Cloud Run services now can configure startup and liveness probes for a running container.
The startup probe is for determining when a container has cleanly started up and is ready to take traffic. A Liveness probe kicks off once a container has started up, to ensure that the container remains functional — Cloud Run would restart a container if the liveness probe fails.
Implementing Health Check Probes
A Cloud Run service can be described using a manifest file and a sample manifest looks like this:
apiVersion: serving.knative.dev/v1
kind: Service
metadata:
annotations:
run.googleapis.com/ingress: all
name: health-cloudrun-sample
spec:
template:
metadata:
annotations:
autoscaling.knative.dev/maxScale: '5'
autoscaling.knative.dev/minScale: '1'
spec:
containers:
image: us-west1-docker.pkg.dev/sample-proj/sample-repo/health-app-image:latest
startupProbe:
httpGet:
httpHeaders:
- name: HOST
value: localhost:8080
path: /actuator/health/readiness
initialDelaySeconds: 15
timeoutSeconds: 1
failureThreshold: 5
periodSeconds: 10
livenessProbe:
httpGet:
httpHeaders:
- name: HOST
value: localhost:8080
path: /actuator/health/liveness
timeoutSeconds: 1
periodSeconds: 10
failureThreshold: 5
ports:
- containerPort: 8080
name: http1
resources:
limits:
cpu: 1000m
memory: 512Mi
This manifest can then be used for deployment to Cloud Run the following way:
gcloud run services replace sample-manifest.yaml --region=us-west1
Now, coming back to the manifest, the startup probe is defined this way:
startupProbe:
httpGet:
httpHeaders:
- name: HOST
value: localhost:8080
path: /actuator/health/readiness
initialDelaySeconds: 15
timeoutSeconds: 1
failureThreshold: 5
periodSeconds: 10
It is set to make an http request to a /actuator/health/readiness path. There is an explicit HOST header also provided, this is temporary though as Cloud Run health checks currently have a bug where this header is missing from the health check requests.
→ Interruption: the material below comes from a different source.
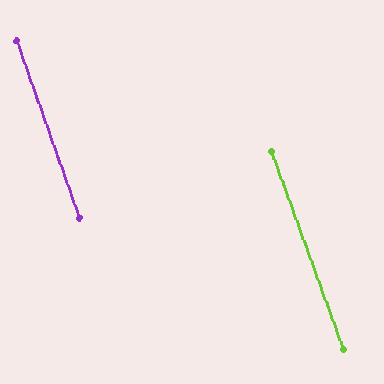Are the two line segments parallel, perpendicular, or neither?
Parallel — their directions differ by only 0.5°.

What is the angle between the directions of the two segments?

The rest of the properties indicate the following:
- initialDelaySeconds — delay for performing the first probe
- timeoutSeconds — timeout for the health check request
- failureThreshold — number of tries before the container is marked as not ready
- periodSeconds — the delay between probes
Once the startup probe succeeds, Cloud Run would mark the container as being available to handle the traffic.
A livenessProbe follows a similar pattern:
livenessProbe:
httpGet:
httpHeaders:
- name: HOST
value: localhost:8080
path: /actuator/health/liveness
timeoutSeconds: 1
periodSeconds: 10
failureThreshold: 5
From a Spring Boot application perspective, all that needs to be done is to enable the Health check endpoints as described here
Conclusion
Start-Up probe ensures that a container receives traffic only when ready and a Liveness probe ensures that the container remains healthy during its operation, else gets restarted by the infrastructure. These health probes are a welcome addition to the already excellent feature set of Cloud Run.